Multilingualism is the knowledge of multiple languages, usually three or more. But what does it take to be classed as multilingual, bilingual or fluent?
By completing this activity you will consider what is meant by multilingualism. You will also reflect on the meaning of some of the key terms we will use in this course and feel more confident about using those terms in conversations about language.
Read the following text.
What is multilingualism? Do you need to be fluent in at least three languages to say you are multilingual? What if you can easily speak in four languages but you can only read and write in two of them? Perhaps you spoke one language at school, one at home and another when you went abroad in the holidays – does that count?
As these examples show, there are different layers to the concept of multilingualism; its definition may vary depending on context and individual experience. Similarly, at what point are you fluent in another language? What do we mean when we talk about grading your language so that others can follow what you’re saying? And how do we distinguish between a regional accent and a dialect?

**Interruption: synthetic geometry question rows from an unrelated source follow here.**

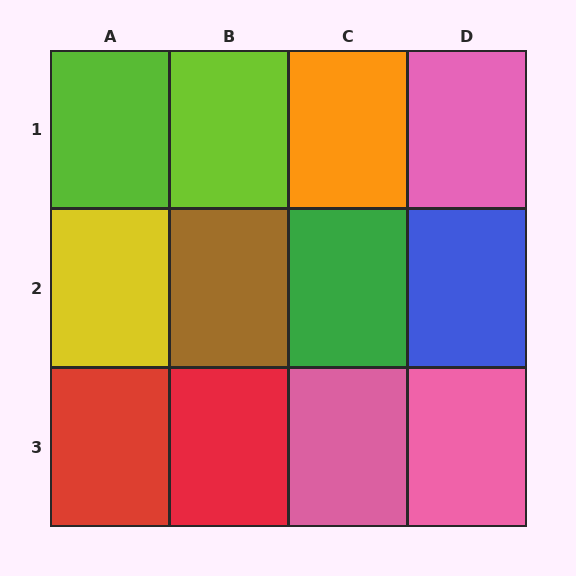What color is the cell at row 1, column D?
Pink.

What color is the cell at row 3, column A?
Red.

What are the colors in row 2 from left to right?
Yellow, brown, green, blue.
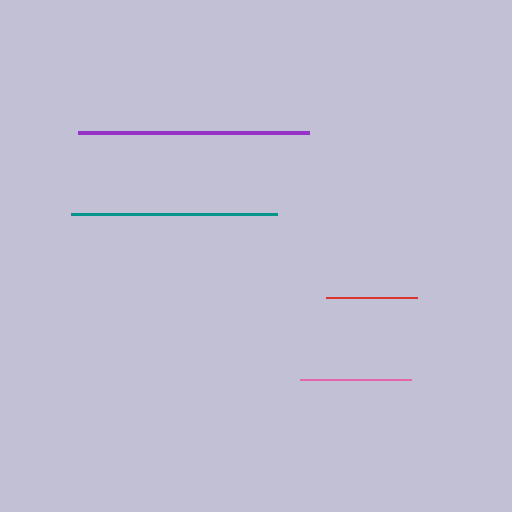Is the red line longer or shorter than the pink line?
The pink line is longer than the red line.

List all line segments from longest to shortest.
From longest to shortest: purple, teal, pink, red.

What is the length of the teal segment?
The teal segment is approximately 206 pixels long.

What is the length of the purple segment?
The purple segment is approximately 231 pixels long.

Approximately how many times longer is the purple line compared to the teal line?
The purple line is approximately 1.1 times the length of the teal line.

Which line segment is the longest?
The purple line is the longest at approximately 231 pixels.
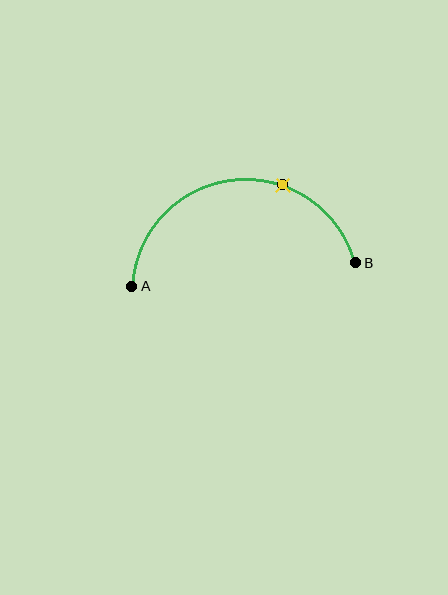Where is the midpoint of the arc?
The arc midpoint is the point on the curve farthest from the straight line joining A and B. It sits above that line.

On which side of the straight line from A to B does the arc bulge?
The arc bulges above the straight line connecting A and B.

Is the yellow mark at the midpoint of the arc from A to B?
No. The yellow mark lies on the arc but is closer to endpoint B. The arc midpoint would be at the point on the curve equidistant along the arc from both A and B.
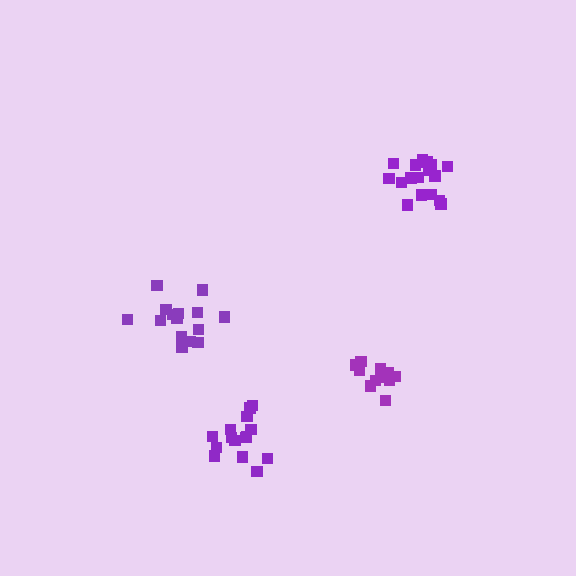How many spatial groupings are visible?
There are 4 spatial groupings.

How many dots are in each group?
Group 1: 15 dots, Group 2: 12 dots, Group 3: 17 dots, Group 4: 15 dots (59 total).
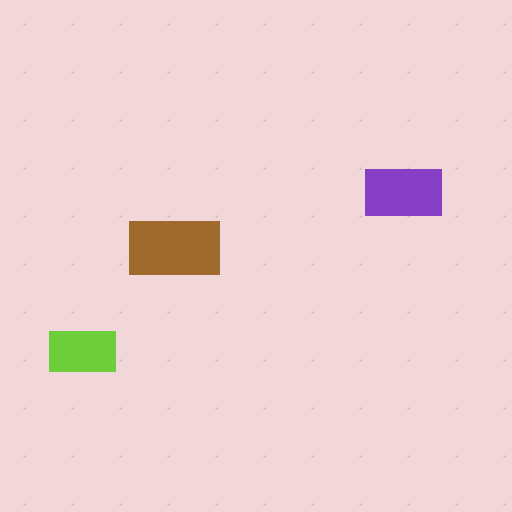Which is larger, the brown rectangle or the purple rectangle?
The brown one.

The reality is that our understanding of these concepts can vary depending on our own experience. The exercise below will help you to reflect on your current understanding and introduce you to some different ways of thinking about language.
Apply Your Thinking:
Read the list of terms in the following template and think about your understanding of each item. Write down a brief definition in your own words for as many of the words as you can. Leave blank those which you have never heard of before.
Stop and Reflect:
Comparing your definitions
Compare your definitions to those shown here. Internally reflect around the following prompts.
- Was there anything that surprised you?
- How do you think your personal experience has informed your answers?